Arrow-right Camera
The Spokesman-Review Newspaper
Spokane, Washington  Est. May 19, 1883

Arboretum takes squirrel control to a lethal level

Parks using propane to blow up burrows

Ground squirrels have invaded Finch Arboretum, and they’re turning the grounds into Swiss cheese.

Even worse, it’s breeding season.

Spokane Parks officials are launching a counterattack with a weapon – the Rodenator Pro – that injects the squirrels’ holes with propane and oxygen and sparks an explosion that shakes the ground and collapses their burrows.

It also turns the little critters into fertilizer, leaving them in the ground to decompose.

“Something needed to be done,” parks worker Doug McKay said after detonating a hole Monday.

Normally, ground squirrel populations would be kept in check by natural predators such as hawks, snakes and coyotes. But urban development has altered the ecosystem, allowing the rodents to thrive.
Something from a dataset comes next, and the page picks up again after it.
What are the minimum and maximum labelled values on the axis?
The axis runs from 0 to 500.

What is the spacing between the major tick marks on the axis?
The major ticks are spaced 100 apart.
They’ve been a problem at the arboretum for years, but the population started exploding two years ago.

“They are all over the place,” said Steve Nittolo, the city’s horticulture supervisor.

He and gardener Sally Sullivan estimated that the arboretum has 200 to 300 of the squirrels, which can be seen scurrying across the grounds or popping their heads out of their holes.
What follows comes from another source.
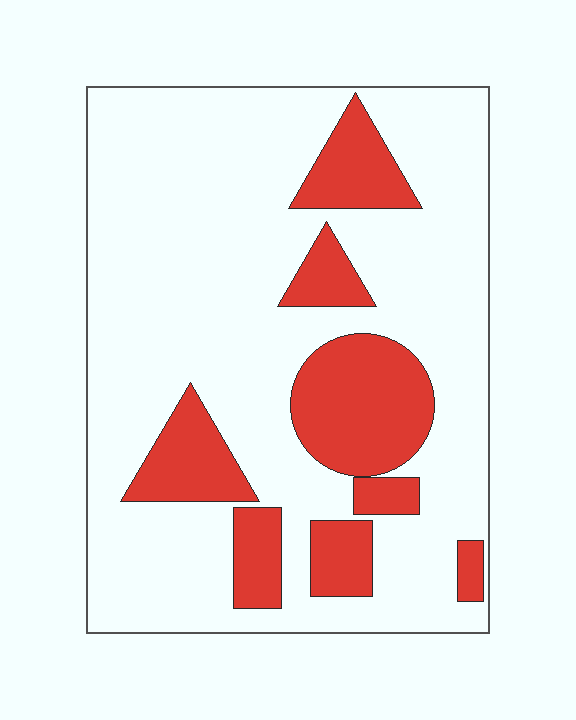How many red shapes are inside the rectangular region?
8.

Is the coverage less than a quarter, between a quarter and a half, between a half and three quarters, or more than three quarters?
Less than a quarter.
The squirrels love the cultivated spaces where newer trees are growing, and their burrows damage the roots. Their holes also drain away sprinkler water, preventing it from soaking into the ground evenly.
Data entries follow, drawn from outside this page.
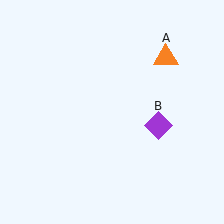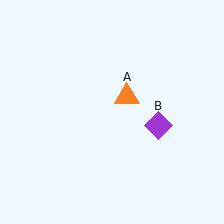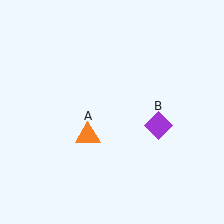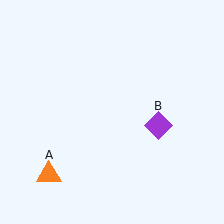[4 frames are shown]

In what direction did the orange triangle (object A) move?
The orange triangle (object A) moved down and to the left.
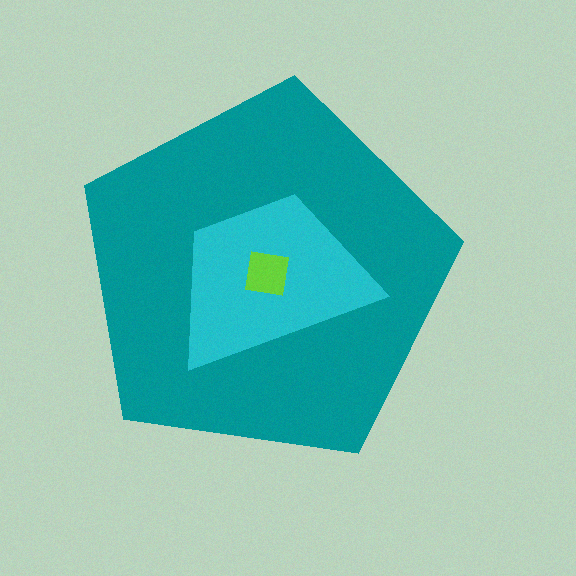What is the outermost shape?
The teal pentagon.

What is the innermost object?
The lime square.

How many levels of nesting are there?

Last year, an elderly man tripped in a hole near the parking lot, and he and his wife tumbled to the ground, Sullivan said. And Nittolo said he received a complaint a year ago from a neighbor concerned about the spread of disease from the squirrel infestation.

The Rodenator efforts have been stepped up in recent days in an effort to reduce the squirrels’ population before breeding increases their numbers.

According to the company’s Web site, the Rodenator causes “an instantaneous underground shock wave of concussive force that eliminates the pests and in some (species specific) cases collapses some of the existing tunnel structure thus preventing immediate reinfestation.”